Regrettably, today’s political regimes in China and Russia prefer to exploit history quite cynically for their own purposes, usually to bolster their legitimacy. And they tend to hype up the elements of conflict in the encounters between societies in order to rally support for the status quo. Cultural Darwinism is useful for that reason, even if at the moment the competitive advantage it promises falls short of the ‘winner takes all’ message of the Social Darwinism that preceded it. But the message is bleak enough.
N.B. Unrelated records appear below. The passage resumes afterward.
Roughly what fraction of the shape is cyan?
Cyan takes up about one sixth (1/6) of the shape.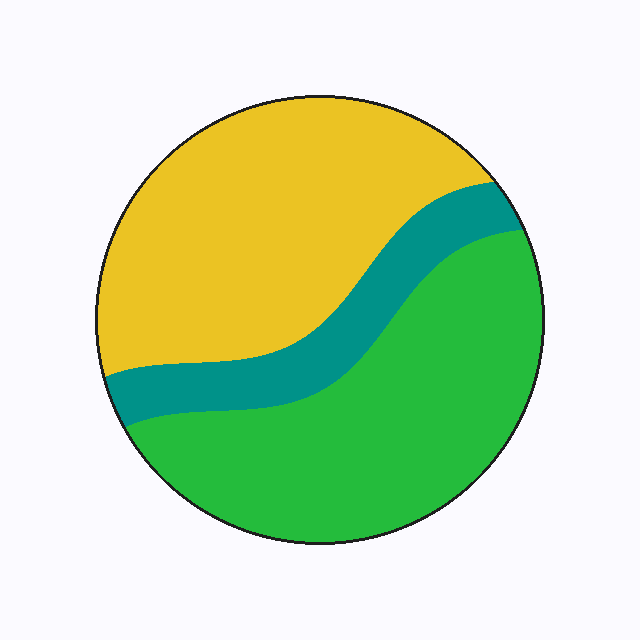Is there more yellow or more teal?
Yellow.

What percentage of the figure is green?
Green takes up about two fifths (2/5) of the figure.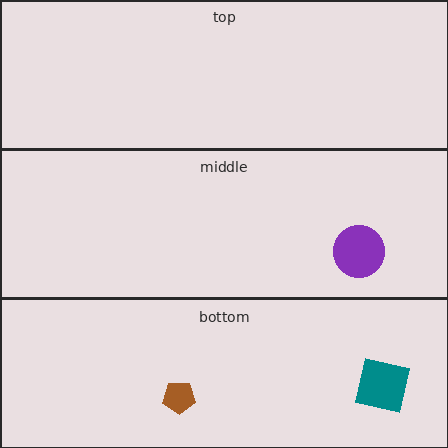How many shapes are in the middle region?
1.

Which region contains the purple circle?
The middle region.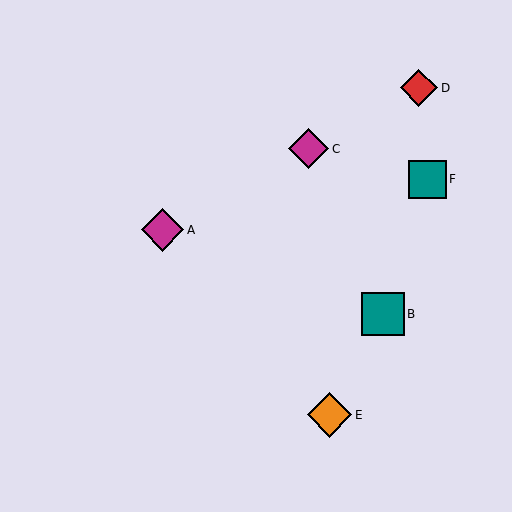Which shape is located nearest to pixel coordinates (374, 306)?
The teal square (labeled B) at (383, 314) is nearest to that location.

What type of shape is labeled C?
Shape C is a magenta diamond.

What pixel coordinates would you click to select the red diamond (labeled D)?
Click at (419, 88) to select the red diamond D.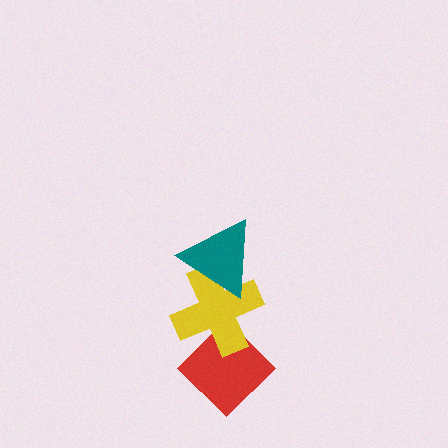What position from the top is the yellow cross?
The yellow cross is 2nd from the top.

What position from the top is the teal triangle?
The teal triangle is 1st from the top.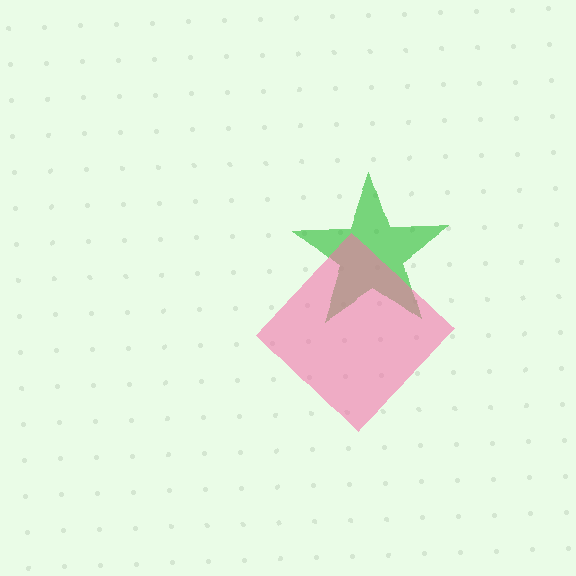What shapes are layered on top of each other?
The layered shapes are: a green star, a pink diamond.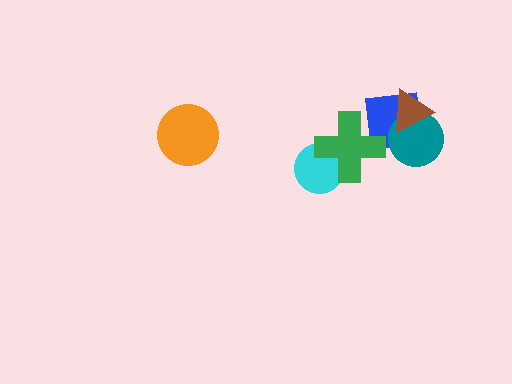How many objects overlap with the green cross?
2 objects overlap with the green cross.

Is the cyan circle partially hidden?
Yes, it is partially covered by another shape.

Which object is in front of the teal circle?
The brown triangle is in front of the teal circle.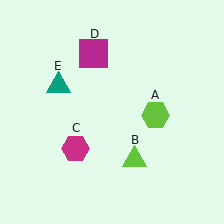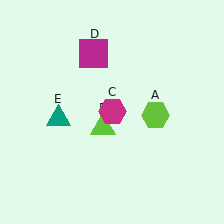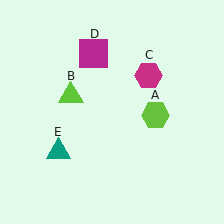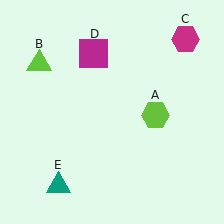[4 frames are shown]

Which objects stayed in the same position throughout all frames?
Lime hexagon (object A) and magenta square (object D) remained stationary.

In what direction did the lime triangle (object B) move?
The lime triangle (object B) moved up and to the left.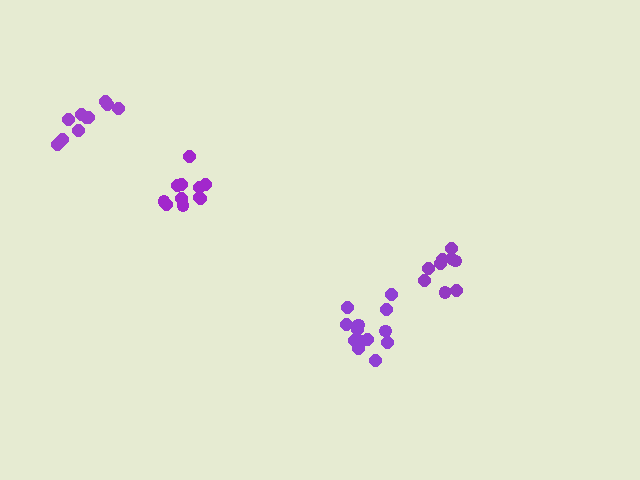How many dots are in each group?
Group 1: 9 dots, Group 2: 10 dots, Group 3: 11 dots, Group 4: 14 dots (44 total).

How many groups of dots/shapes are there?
There are 4 groups.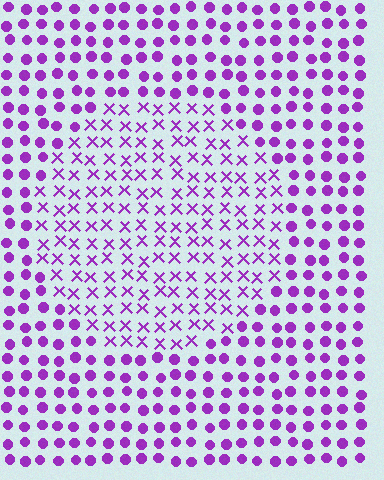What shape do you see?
I see a circle.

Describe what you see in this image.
The image is filled with small purple elements arranged in a uniform grid. A circle-shaped region contains X marks, while the surrounding area contains circles. The boundary is defined purely by the change in element shape.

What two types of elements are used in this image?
The image uses X marks inside the circle region and circles outside it.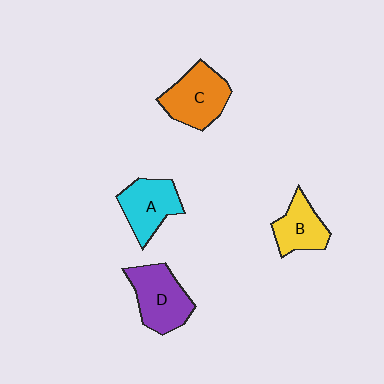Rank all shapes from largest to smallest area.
From largest to smallest: D (purple), C (orange), A (cyan), B (yellow).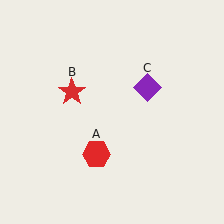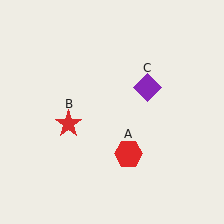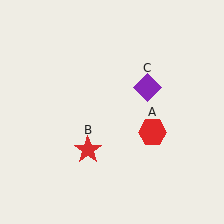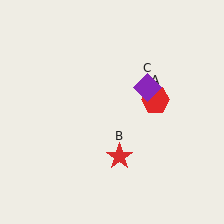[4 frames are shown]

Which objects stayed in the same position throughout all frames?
Purple diamond (object C) remained stationary.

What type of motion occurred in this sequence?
The red hexagon (object A), red star (object B) rotated counterclockwise around the center of the scene.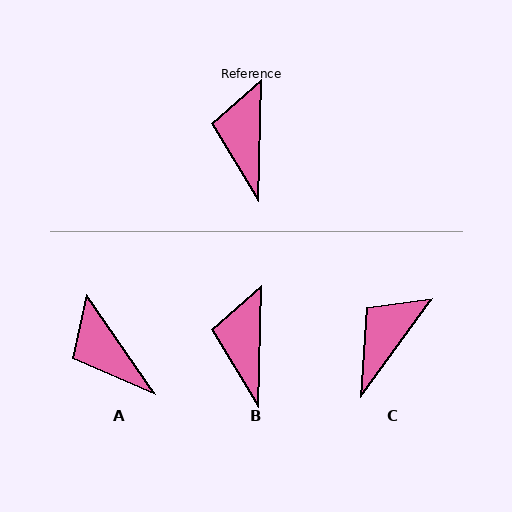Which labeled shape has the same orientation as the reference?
B.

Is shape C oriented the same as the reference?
No, it is off by about 34 degrees.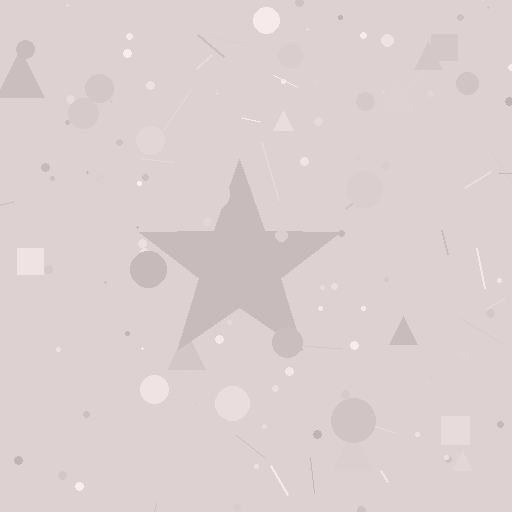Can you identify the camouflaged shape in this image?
The camouflaged shape is a star.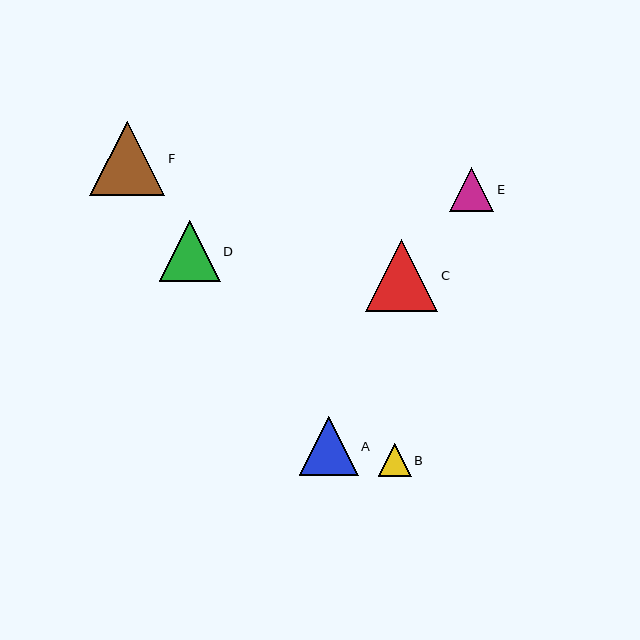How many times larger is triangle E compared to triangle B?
Triangle E is approximately 1.3 times the size of triangle B.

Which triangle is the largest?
Triangle F is the largest with a size of approximately 75 pixels.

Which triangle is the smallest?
Triangle B is the smallest with a size of approximately 33 pixels.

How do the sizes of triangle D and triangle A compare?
Triangle D and triangle A are approximately the same size.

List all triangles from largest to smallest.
From largest to smallest: F, C, D, A, E, B.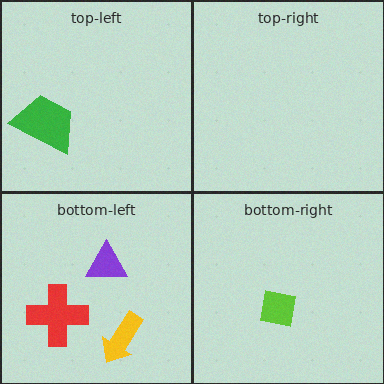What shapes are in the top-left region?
The green trapezoid.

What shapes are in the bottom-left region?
The red cross, the purple triangle, the yellow arrow.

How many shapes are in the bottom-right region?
1.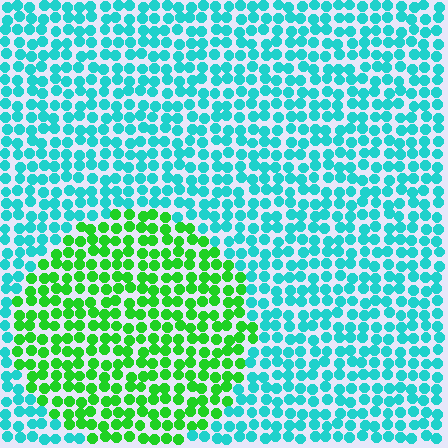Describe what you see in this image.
The image is filled with small cyan elements in a uniform arrangement. A circle-shaped region is visible where the elements are tinted to a slightly different hue, forming a subtle color boundary.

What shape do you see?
I see a circle.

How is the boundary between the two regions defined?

Ultimately, our encounters with other human civilisations always involve an encounter with ourselves. Frequently we may conclude that we are superior and more civilised, and perhaps even congratulate ourselves on being exceptional. Sometimes, however, we may even see ourselves in an entirely new, and not always flattering light. Claude Lévi-Strauss spent much of his academic life telling us that what we find in other cultures is our own in unfamiliar dress. If we are willing to dig deep we will find the same regularities, the same social patterns, the same myths, even the same cognitive maps. In The Savage Mind he claimed that the Australians revealed a taste for erudition and speculation, but it wasn’t the sun-bronzed surfers of Bondi Beach that he had in mind, but the country’s much-abused aboriginal peoples. In other words, occasionally our encounters with others can lead to a major breakthrough; sometimes they can get us to recognise that we are human only to the extent that others can see their own humanity in us.